Most of the transcription factors that are key to control of cell state and that can act as reprogramming factors are thought to control transcription initiation at the genes they regulate. For example, the ESC transcription factors Oct4 and Nanog bind to the P300 and Mediator coactivators (Chen et al., 2008; Kagey et al., 2010), which can then drive the formation of open chromatin and recruitment of the transcription apparatus. Similarly, many of the transcription factors that can reprogram or trans-differentiate cells, including MyoD, C/EBPβ, HNF1α, HNF4 α, BRN2 and GATA4, bind to at least one of these coactivators (Borggrefe and Yue, 2011).

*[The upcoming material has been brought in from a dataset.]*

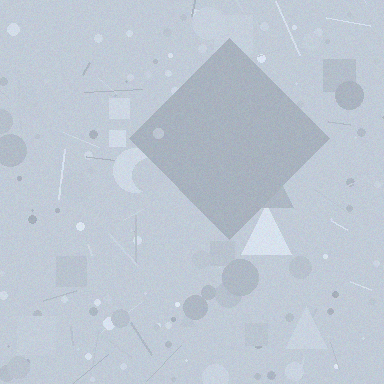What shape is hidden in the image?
A diamond is hidden in the image.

Recent studies have revealed that certain transcription factors can exert a broad effect on the gene expression programs of cells through elongation control (Figure 4). The c-Myc transcription factor can stimulate increased elongation from essentially the entire active gene expression program in diverse cell types (Lin et al., 2012; Nie et al., 2012; Rahl et al., 2010). The transcription factor AIRE functions to expand the set of genes that undergo RNA polymerase II pause release in specialized thymic stromal cells, allowing expression of the broad spectrum of self-antigens necessary to induce immune tolerance (Abramson et al., 2010; Giraud et al., 2012; Oven et al., 2007; Zumer et al., 2011). In hematopoiesis, the TIF1γ transcription factor controls erythroid cell fate by interacting with P-TEFb and regulating transcription elongation at a specific set of target genes (Bai et al., 2010). Development generally appears to be dependent on proper elongation control; the transcription elongation factor Tcea3 (TFIIS) contributes to the ability of ESCs to respond appropriately to differentiation cues (Park et al., 2012) and mutations in the P-TEFb repressor HEXIM cause gross developmental defects (Nguyen et al., 2012).
The key themes that have emerged from recent studies in transcriptional control and that are highlighted here are the following. Sequence variation in enhancers plays an important role in misregulation of gene expression and disease. A small number of key transcription factors dominate control of gene expression programs. Some transcription factors regulate transcription initiation while other factors control elongation, and factors that control this latter step can have profound effects on cell state. The Mediator coactivator complex integrates signals from diverse regulators and recruits cohesin complexes to active genes, which in turn contributes to both chromatin looping and gene activity. Diverse chromatin regulators mobilize nucleosomes and dynamically modify nucleosomes during active gene transcription and in gene silencing, and some chromatin regulators are regulated by lncRNAs. These advances in our understanding of sequences involved in gene control, transcriptional circuitry, the transcription apparatus and chromatin regulation have led to new insights into the mechanisms involved in misregulation of gene expression in various human diseases and disorders. We discuss some of these below.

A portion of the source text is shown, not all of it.